United States District Court, E.D. Kentucky, Lexington

March 30, 2017

LEN KIRSCHBAUM AND KIM KIRSCHBAUM, Plaintiffs,
v.
WELLS FARGO, N.A., A/K/A WELLS FARGO HOME MORTGAGE INC. Defendant.

          MEMORANDUM OPINION & ORDER

          Joseph M. Hood Senior U.S. District Judge

         This matter is before the Court upon the Motion to Dismiss filed by Defendant, Wells Fargo, N.A., a/k/a Wells Fargo Home Mortgage Inc. (“Wells Fargo”) [DE 8]. Plaintiffs Len Kirschbaum and Kim Kirschbaum (“Plaintiffs”) have filed a Response [DE 10] and Wells Fargo has filed a Reply in further support of its Motion [DE 11]. Thus, the matter is fully briefed and ripe for review.

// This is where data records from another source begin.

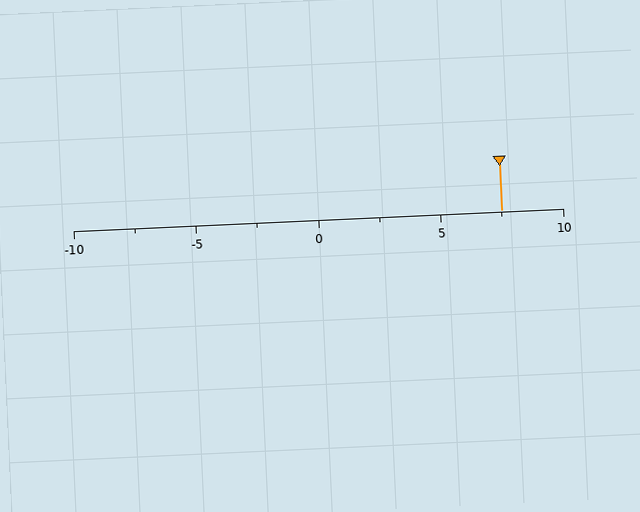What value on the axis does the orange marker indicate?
The marker indicates approximately 7.5.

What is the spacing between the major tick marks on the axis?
The major ticks are spaced 5 apart.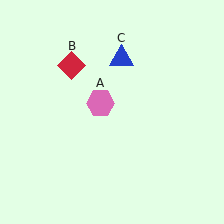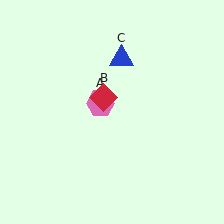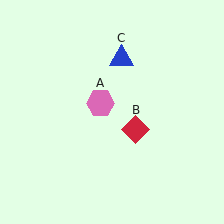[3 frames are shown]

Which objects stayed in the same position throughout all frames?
Pink hexagon (object A) and blue triangle (object C) remained stationary.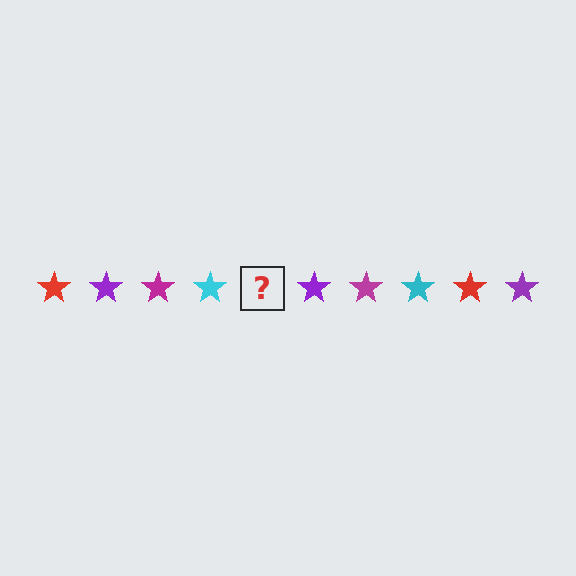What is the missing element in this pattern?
The missing element is a red star.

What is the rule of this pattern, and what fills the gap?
The rule is that the pattern cycles through red, purple, magenta, cyan stars. The gap should be filled with a red star.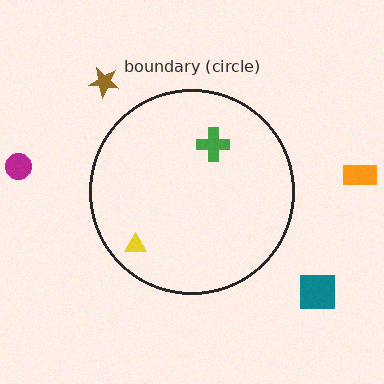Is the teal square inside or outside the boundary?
Outside.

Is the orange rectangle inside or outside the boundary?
Outside.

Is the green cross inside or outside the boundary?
Inside.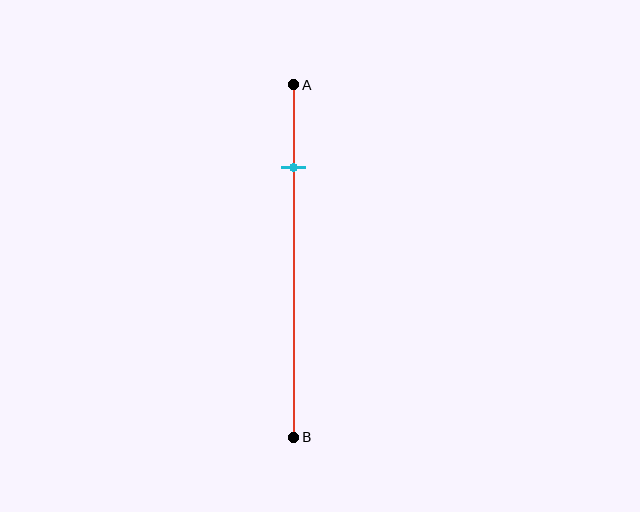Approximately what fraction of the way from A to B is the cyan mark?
The cyan mark is approximately 25% of the way from A to B.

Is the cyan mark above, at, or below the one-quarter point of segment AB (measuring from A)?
The cyan mark is approximately at the one-quarter point of segment AB.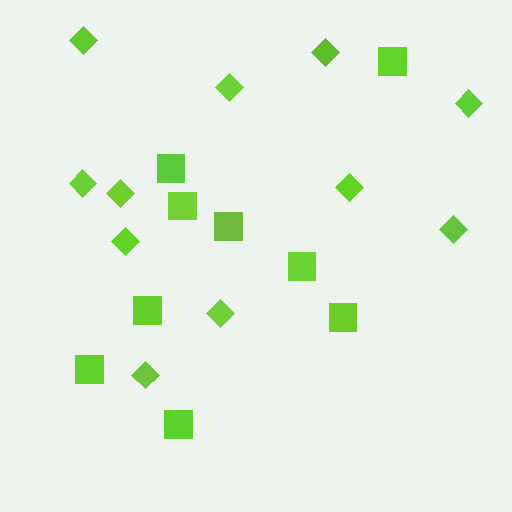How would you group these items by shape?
There are 2 groups: one group of squares (9) and one group of diamonds (11).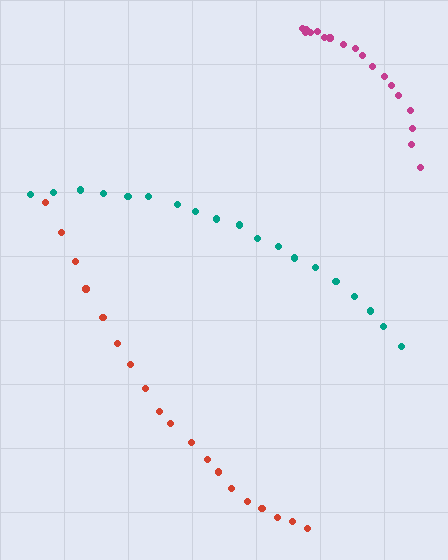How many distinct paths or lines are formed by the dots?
There are 3 distinct paths.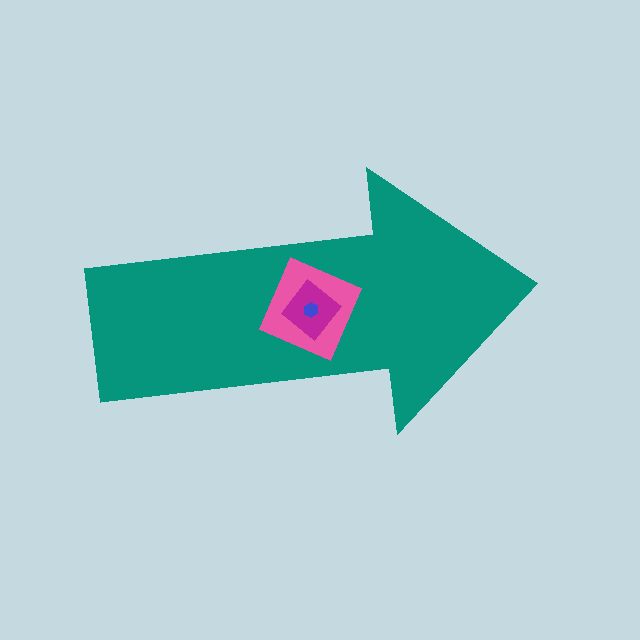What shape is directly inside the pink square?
The magenta diamond.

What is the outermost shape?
The teal arrow.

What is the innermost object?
The blue hexagon.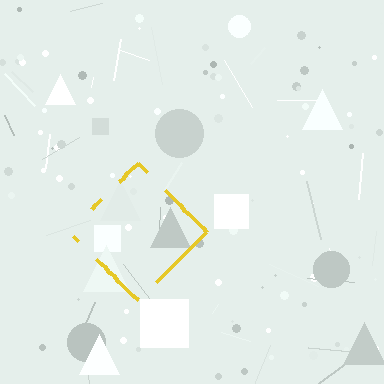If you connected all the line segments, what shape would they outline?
They would outline a diamond.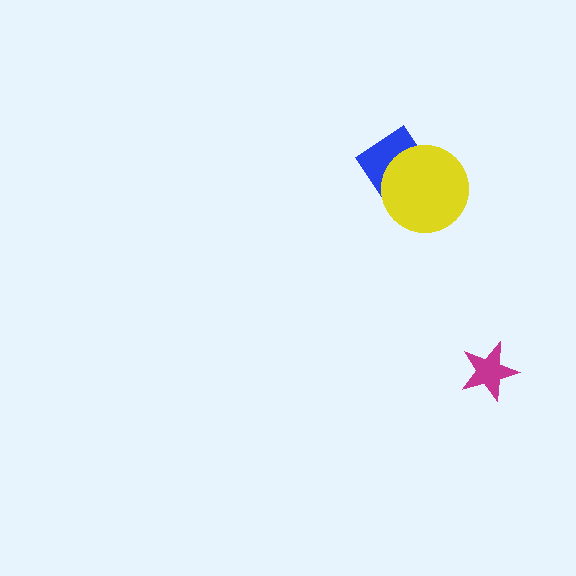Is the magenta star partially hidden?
No, no other shape covers it.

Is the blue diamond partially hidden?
Yes, it is partially covered by another shape.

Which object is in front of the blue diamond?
The yellow circle is in front of the blue diamond.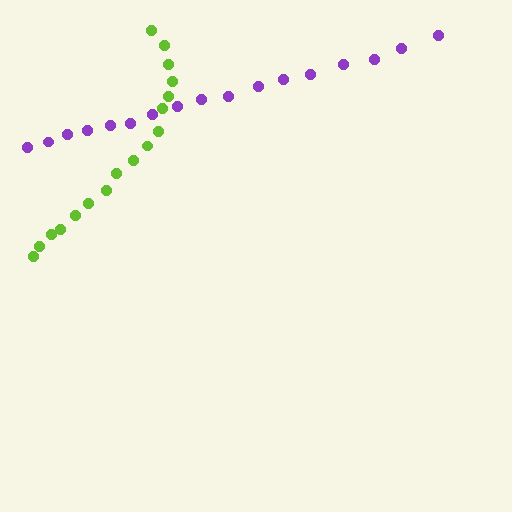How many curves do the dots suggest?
There are 2 distinct paths.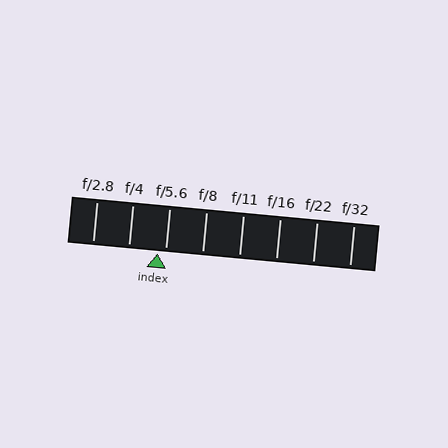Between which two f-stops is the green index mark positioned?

         I. Factual and Procedural Background

         Although the allegations of the pro se Complaint filed by Plaintiffs are vague, the Complaint generally alleges that Wells Fargo wrongfully foreclosed on real estate belonging to Plaintiffs and violated various provisions of the Truth in Lending Act (“TILA”), 15 U.S.C. § 1601, et seq., the underlying Regulation Z, 12 C.F.R. § 226.1, et seq., and the Real Estate Settlement Procedures Act (“RESPA”), 12 U.S.C. § 2601, et seq. Plaintiffs request rescission of the Mortgage and Note at issue, clear title to the property, damages for emotional distress as a result of “countless telephone calls ascertaining the delinquency of the bill and or mortgage, ” statutory damages for violations of TILA, RESPA, and “the Unfair and Deceptive Acts and Practices, ” treble damages for “usurious interest, ” return of Plaintiffs' down payment, installments, late payments, and other payments, as well as interest on the entire amount of the loan, and costs of the litigation. Plaintiffs also seek injunctive relief enjoining the foreclosure action and all other activities complained of “preliminarily and permanently, ” as well as an injunction enjoining Wells Fargo from “keeping relevant documents such as, complete loan package but not limited there to and to forward all foreclosure documents” to Plaintiffs. [DE 1-1 at ¶¶ 110-25].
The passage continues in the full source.